My servers appear to have come from lot 502 (live, archive) - which sold for an unpublished amount on Feb 06, 2025. The lot description doesn't include any links to the previously mentioned, so I’m not quite sure where that was published.

# Booting the Server

# Getting it Powered

I looked around my apartment but unfortunately I did not have a CB6P20-22SS-A34 (MIL-DTL-5015) connector nor 28VDC service to power the unit, so I pulled out the funky PSU in the server and swapped in my own. Of course, half of the connectors had to be glued on, so it took me longer than I thought, but we got there. I didn’t have the right gear to get all the fans hooked up (they were wired straight into the PSU instead of going through the MODO headers for some reason), but a couple Noctuas on top did the job well enough.

# Getting into the IPMI

Once I got it powered on, my next challenge was actually connecting to it… turns out after I got rid of my old monitors a few months back I no longer had anything that could capture VGA output. I tried getting into the IPMI but the interface wasn’t asking my router for a DHCP lease - and wasn’t otherwise advertising itself as active (outside of a link light on the port).

# Getting display out

Went to the local Microcenter and it turns out VGA to HDMI adapters aren’t a hot commodity so they had none. Apparently VGA to HDMI is a bit more complicated than the other direction, as it requires some supplemental power over USB.

# Getting into the BIOS

Once I got the cable, I was able to reset the IPMI, which, interestingly, had been set statically to 173.11.10.202/24 - which is not in a private subnet or other reserved address block.

It also had the boot mode set to LEGACY, so I swapped that over to UEFI.

# Back to the IPMI

Plugged in a USB semi-virtually (my PiKVM is plugged into the server’s USB and can mount arbitrary files), and used the BIOS to trigger a boot to it. Curiously I wasn’t getting any video output. I decided to fall back to the IPMI KVM, but that came with some problems. I’ve worked with a couple of SuperMicro’s before, both brand new enterprise gear and older stuff from ebay, and I’ve never actually run into one that doesn’t have the modern HTML KVM as an option. Falling back to the Java JNLP applet was much more of a pain then it needed to be. I had to:

  • Download an older version of Java (JDK 8u151). Oracle makes this a pain, and all the old repo’s I used to use seemed to be dead.
  • Even after disabling every security feature I still had to roll my computer’s clock back to 2015 to get past some disabled features and expired certificates.

(For whatever reason I did all this research in a private window and didn’t document it, so I no longer recall what the exact error message was)

Once I got into the IPMI’s KVM I saw it was the RAID card that was holding up the boot. Not sure why this didn’t make its way to the VGA output. On that note I know almost nothing about how cards like these place themselves into the boot process to present configuration screen like this.


Press any key to continue…


If you hit ‘C’, you get this cute little LSI screen, with not much to do without any drives attached.

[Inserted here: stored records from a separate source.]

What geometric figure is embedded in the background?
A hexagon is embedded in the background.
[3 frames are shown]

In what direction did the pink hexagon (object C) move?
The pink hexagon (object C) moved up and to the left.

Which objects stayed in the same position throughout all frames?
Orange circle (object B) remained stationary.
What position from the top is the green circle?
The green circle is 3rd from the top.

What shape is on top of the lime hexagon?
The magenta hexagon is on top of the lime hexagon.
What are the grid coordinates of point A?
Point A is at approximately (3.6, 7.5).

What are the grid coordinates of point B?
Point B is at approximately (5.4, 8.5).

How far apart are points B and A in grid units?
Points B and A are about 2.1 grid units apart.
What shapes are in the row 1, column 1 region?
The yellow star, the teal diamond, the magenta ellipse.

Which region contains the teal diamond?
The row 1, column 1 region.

Wait for this guy to go on by


Another splash screen


… and finally at a screen that is actually also going out the VGA port!


Boot into my media


Ran some super quick memtests just to make sure the RAM was good, as I plan to resell it quickly.

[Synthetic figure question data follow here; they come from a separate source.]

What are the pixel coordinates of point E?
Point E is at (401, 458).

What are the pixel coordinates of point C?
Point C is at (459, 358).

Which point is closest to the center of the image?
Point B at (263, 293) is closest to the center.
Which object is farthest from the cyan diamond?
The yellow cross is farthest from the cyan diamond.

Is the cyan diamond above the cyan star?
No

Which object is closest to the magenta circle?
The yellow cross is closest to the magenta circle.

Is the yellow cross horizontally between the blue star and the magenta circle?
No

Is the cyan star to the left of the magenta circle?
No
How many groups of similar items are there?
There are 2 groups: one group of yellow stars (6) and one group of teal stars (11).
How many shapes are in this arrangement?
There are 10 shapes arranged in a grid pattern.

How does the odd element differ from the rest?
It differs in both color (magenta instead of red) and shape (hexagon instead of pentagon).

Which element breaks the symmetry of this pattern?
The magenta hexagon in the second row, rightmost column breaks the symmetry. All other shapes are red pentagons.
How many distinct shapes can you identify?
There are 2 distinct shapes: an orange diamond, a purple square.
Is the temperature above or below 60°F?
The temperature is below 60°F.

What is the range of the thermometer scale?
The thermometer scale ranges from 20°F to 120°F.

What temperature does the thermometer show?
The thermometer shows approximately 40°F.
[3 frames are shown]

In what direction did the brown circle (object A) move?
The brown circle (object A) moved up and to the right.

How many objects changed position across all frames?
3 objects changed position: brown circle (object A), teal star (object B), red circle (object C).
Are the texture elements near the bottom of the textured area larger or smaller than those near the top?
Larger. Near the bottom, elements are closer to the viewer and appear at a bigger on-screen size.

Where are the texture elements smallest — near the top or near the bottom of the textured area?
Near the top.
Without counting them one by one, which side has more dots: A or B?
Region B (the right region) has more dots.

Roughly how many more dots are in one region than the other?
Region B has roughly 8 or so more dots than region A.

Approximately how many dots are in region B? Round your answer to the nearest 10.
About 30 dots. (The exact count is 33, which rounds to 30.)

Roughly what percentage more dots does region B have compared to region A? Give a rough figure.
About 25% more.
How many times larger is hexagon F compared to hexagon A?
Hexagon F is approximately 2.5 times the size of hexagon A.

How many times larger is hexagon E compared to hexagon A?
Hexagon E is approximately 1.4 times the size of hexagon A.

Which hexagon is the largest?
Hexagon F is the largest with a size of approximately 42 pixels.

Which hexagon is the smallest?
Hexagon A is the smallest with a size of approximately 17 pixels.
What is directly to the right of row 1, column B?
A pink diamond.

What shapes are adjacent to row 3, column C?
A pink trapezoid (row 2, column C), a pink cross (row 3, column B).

Boot into Ubuntu and check out all those cores 😁.

# Conclusion

Made my money back selling RAM alone; sold off all the RAM from one unit, and half from the other (I think I’ll be fine with just 128GB). Sold off the rest of the components for the server all at once. Probably could have made more money selling each piece individually - esp, the motherboard - but I figured I would take the easy route. So, all in all, a pretty fun weekend project, that I was able to walk away from a few hundred dollars richer and with a free carbon fiber server (-128GB of RAM) that can sit in a rack in my cluttered room and look sick (i.e., collect dust).